Yes, you should probably lump the 2012 hiring of a superintendent in with the candidate searches of '08 and '04 because the county has yet to get it right.

And that makes this a critical time for students in Pinellas, and a watershed decision for the seven members of the School Board.

Because none of us wants to continue on a meandering path to nowhere, and that's what the last decade has felt like around here.

Pinellas has not only lost ground but also prestige when compared to other large school districts in the state.

Perhaps more troubling is that some of the problems three prospective candidates were asked about on Wednesday were the same issues asked of applicants in 2004.

That is a bad, bad sign for School Board members. It suggests that little has been accomplished while time and educations have been wasted in recent years.

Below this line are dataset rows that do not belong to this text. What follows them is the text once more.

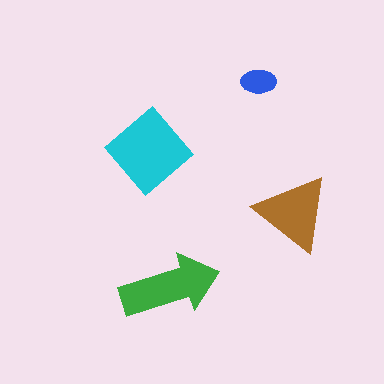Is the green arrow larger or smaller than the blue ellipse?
Larger.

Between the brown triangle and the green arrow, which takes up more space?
The green arrow.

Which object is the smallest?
The blue ellipse.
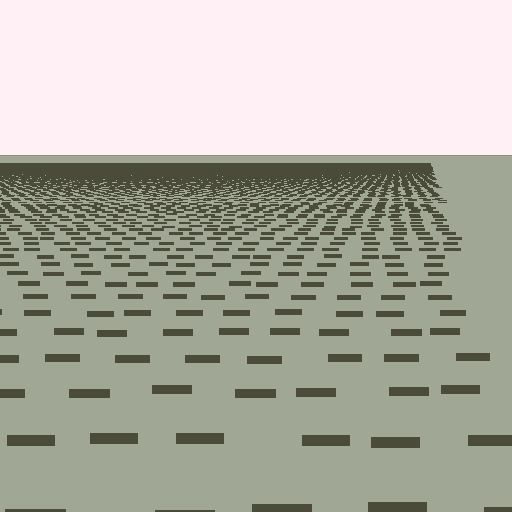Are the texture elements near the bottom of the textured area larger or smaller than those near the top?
Larger. Near the bottom, elements are closer to the viewer and appear at a bigger on-screen size.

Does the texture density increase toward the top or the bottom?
Density increases toward the top.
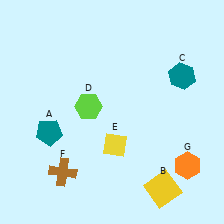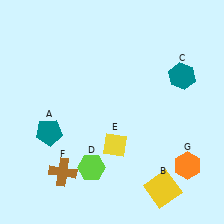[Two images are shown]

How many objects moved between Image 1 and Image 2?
1 object moved between the two images.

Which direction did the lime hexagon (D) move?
The lime hexagon (D) moved down.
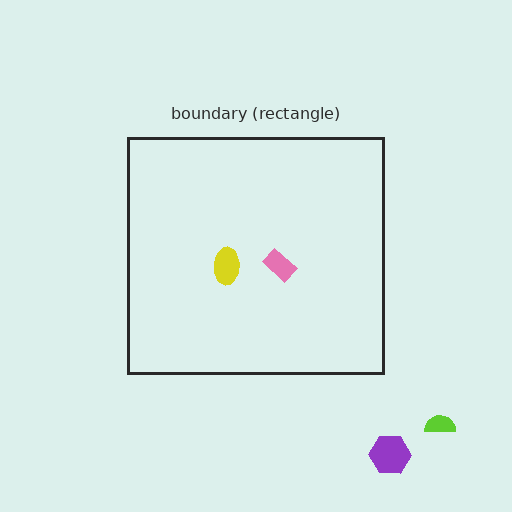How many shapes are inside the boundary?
2 inside, 2 outside.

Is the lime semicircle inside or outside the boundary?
Outside.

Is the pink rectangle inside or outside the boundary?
Inside.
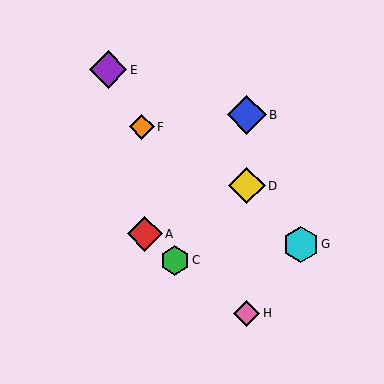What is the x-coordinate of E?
Object E is at x≈108.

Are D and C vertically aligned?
No, D is at x≈247 and C is at x≈175.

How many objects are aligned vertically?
3 objects (B, D, H) are aligned vertically.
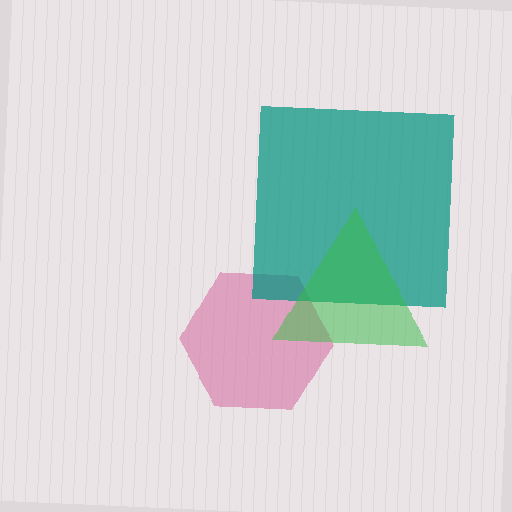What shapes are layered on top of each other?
The layered shapes are: a pink hexagon, a teal square, a green triangle.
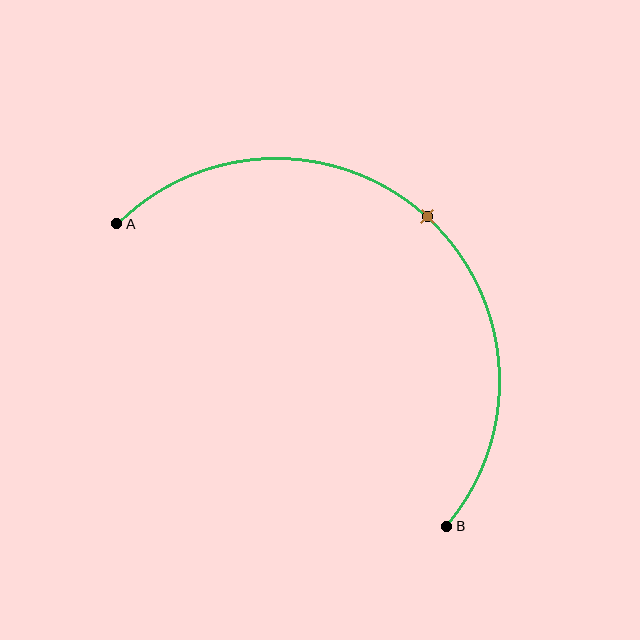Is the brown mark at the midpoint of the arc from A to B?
Yes. The brown mark lies on the arc at equal arc-length from both A and B — it is the arc midpoint.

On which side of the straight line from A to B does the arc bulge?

So is that the fault of the current School Board?

Not entirely. Three current board members were not around for the hiring in '08, let alone '04. Two other members were present for only the '08 process.

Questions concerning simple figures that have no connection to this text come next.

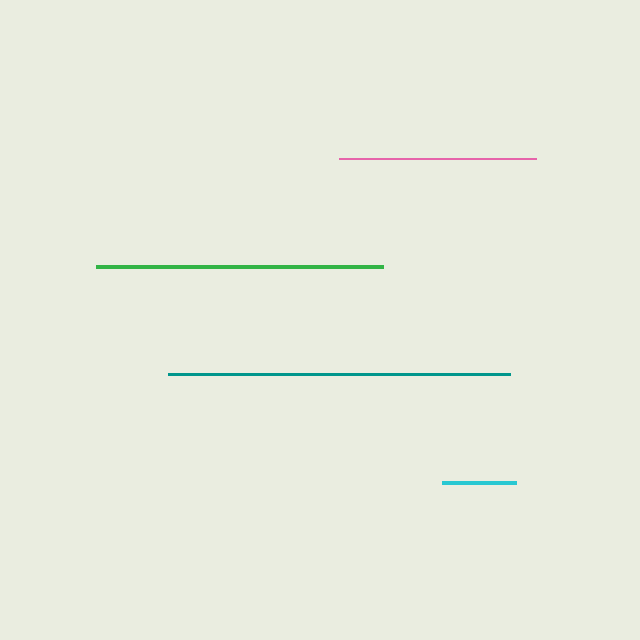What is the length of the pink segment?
The pink segment is approximately 197 pixels long.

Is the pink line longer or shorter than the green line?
The green line is longer than the pink line.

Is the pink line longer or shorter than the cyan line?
The pink line is longer than the cyan line.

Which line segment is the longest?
The teal line is the longest at approximately 341 pixels.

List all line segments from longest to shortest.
From longest to shortest: teal, green, pink, cyan.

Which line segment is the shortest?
The cyan line is the shortest at approximately 73 pixels.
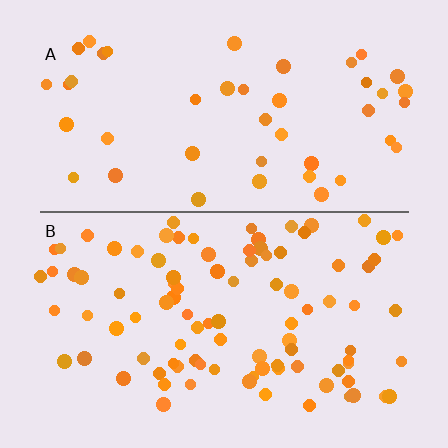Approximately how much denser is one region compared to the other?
Approximately 2.1× — region B over region A.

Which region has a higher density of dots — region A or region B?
B (the bottom).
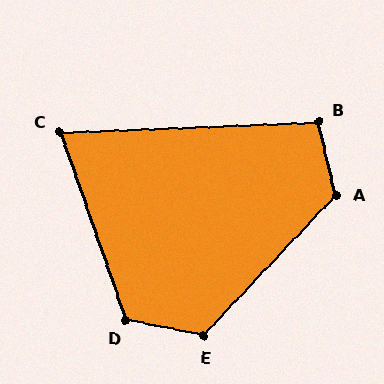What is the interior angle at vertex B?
Approximately 102 degrees (obtuse).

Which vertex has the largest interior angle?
A, at approximately 123 degrees.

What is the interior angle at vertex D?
Approximately 120 degrees (obtuse).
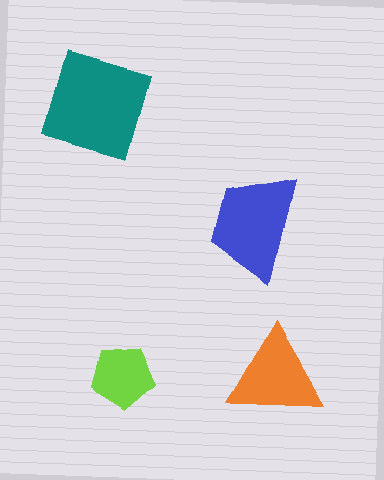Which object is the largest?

Even so, individual blame is not the issue. Collective responsibility is.

Now, statistics do say Pinellas students are achieving at a higher level today than they were in 2004, but their progression lags far behind similar-sized districts.

The achievement gap between white and African-American students remains large. FCAT scores are not as high as in other metro areas. Graduation rates are painful.

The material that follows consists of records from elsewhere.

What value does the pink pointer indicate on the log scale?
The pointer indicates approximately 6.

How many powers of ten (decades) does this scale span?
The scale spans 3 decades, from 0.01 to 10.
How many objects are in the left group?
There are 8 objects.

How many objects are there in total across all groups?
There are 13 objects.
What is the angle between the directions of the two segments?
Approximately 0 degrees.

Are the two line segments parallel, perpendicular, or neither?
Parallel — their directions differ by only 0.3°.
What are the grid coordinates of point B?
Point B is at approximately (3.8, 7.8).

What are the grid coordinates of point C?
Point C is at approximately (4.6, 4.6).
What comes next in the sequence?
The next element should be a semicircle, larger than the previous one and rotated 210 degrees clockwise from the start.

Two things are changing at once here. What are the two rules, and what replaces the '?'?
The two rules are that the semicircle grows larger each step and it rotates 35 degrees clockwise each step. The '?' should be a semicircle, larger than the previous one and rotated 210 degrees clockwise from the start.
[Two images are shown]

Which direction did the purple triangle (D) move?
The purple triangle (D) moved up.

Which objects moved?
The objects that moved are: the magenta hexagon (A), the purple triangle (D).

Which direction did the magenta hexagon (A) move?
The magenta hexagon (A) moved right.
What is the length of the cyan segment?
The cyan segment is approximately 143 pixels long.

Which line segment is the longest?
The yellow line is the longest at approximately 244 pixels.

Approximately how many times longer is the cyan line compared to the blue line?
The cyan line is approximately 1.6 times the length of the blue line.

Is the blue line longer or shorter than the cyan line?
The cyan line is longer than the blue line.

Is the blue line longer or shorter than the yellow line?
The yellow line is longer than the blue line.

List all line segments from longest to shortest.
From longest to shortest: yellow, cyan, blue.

And these were exactly the types of things that were supposed to be addressed in 2004, when Howard Hinesley retired after 13 years as the superintendent.

A national search for a replacement was launched, and a new leader was supposed to guide Pinellas into a new era of prosperity.

Instead, one superintendent bolted for another job, a second was fired and the current interim superintendent is ready to retire. Not since the mid 1960s has Pinellas seen so much upheaval in the top office of the county's largest employer.

What's gone wrong?

Simply put, the board ignored warning signs the last two times it went through this process.

Clayton Wilcox was a dynamic candidate in 2004, but it was not difficult to predict he would arrive with one foot already pointed toward the next job. Julie Janssen was popular in the district in 2008, but had never proved herself in a job of this size.

Pinellas cannot afford similar miscalculations in 2012.

That means board members should be wary of Colorado administrator Christian Cutter, who lacks both experience and familiarity with Florida.

And that means today's one-on-one interviews are critical for Connie Jones, who needs to explain why she was passed over in Lee County despite her long service in that district, and Mike Grego, who has to explain why things turned sour in his first superintendent's position in Osceola County.

Gut reaction:

If it's not Grego, the search will probably be reopened.

Three thousand days later, there's no need to rush.